Ugh, this so hard to describe. I’ll talk about single player level design, because that’s what we’ll be working on with DOOM. First it starts off with a mission idea; “What do we want to accomplish in this mission ? What is the setting going to be ? What obsticles do we want to put the player through ? What might prevent the player from completing this mission ?” Those are just some things you have to consider when working on a single player level.
But before you ever lay a brush, it’s a good idea to paint a mental picture of how you want the flow of the map to be laid out. What sorts of unique architecture are we going to try to build… things like that. Then I’d sketch out some ideas in my sketchbooks, work on a rough top-down flow, and once I have a pretty good idea of how I want things to flow, I start building in the editor.

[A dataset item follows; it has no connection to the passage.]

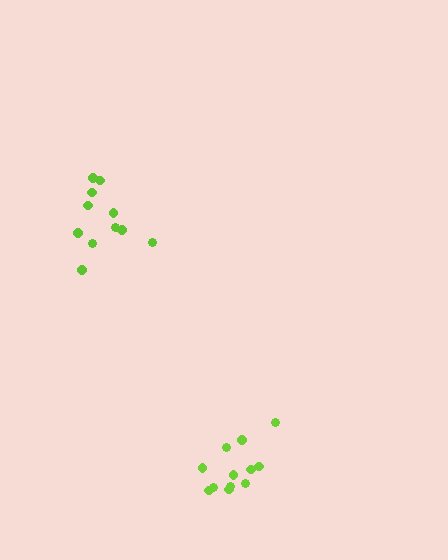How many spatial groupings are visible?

A great source of inspiration is watching films or flipping through books. Whenever I am in a rut, I’ll just bail and watch a movie, and that usually gets my creative gears turning.
For Quake II and Quake III, once I had the shell of the level built, I’d bounce things off Tim and the other people around the office and we’d playtest and tweak. This could take a while, but once we’re happy with how things flow and how the levels are balanced, we’ll bounce the map off the artists for embellishment and artistic advice.
8)Whats your all-time favorite level, single or multiplayer, any genre or platform?
Probably Quake 1 dm2.
9)In your opinion, what’s the best level you’ve ever designed?
Argh. That’s a tough question. I’m hyper critical of my own work. I guess I’m pretty happy with the way Strike in Quake II worked out, only because of how “different” the map was compared to anything else I’d done for Q2, and how q3dm6 in Quake III worked out for it’s flow and general popularity with the Q3A crowd.
10)Anybody you want to give a shout-out to, or Xian-wisdom you’d like to share?
Hi to Mom and Dad, the crew at gamersangst.com, and, uhh, ya.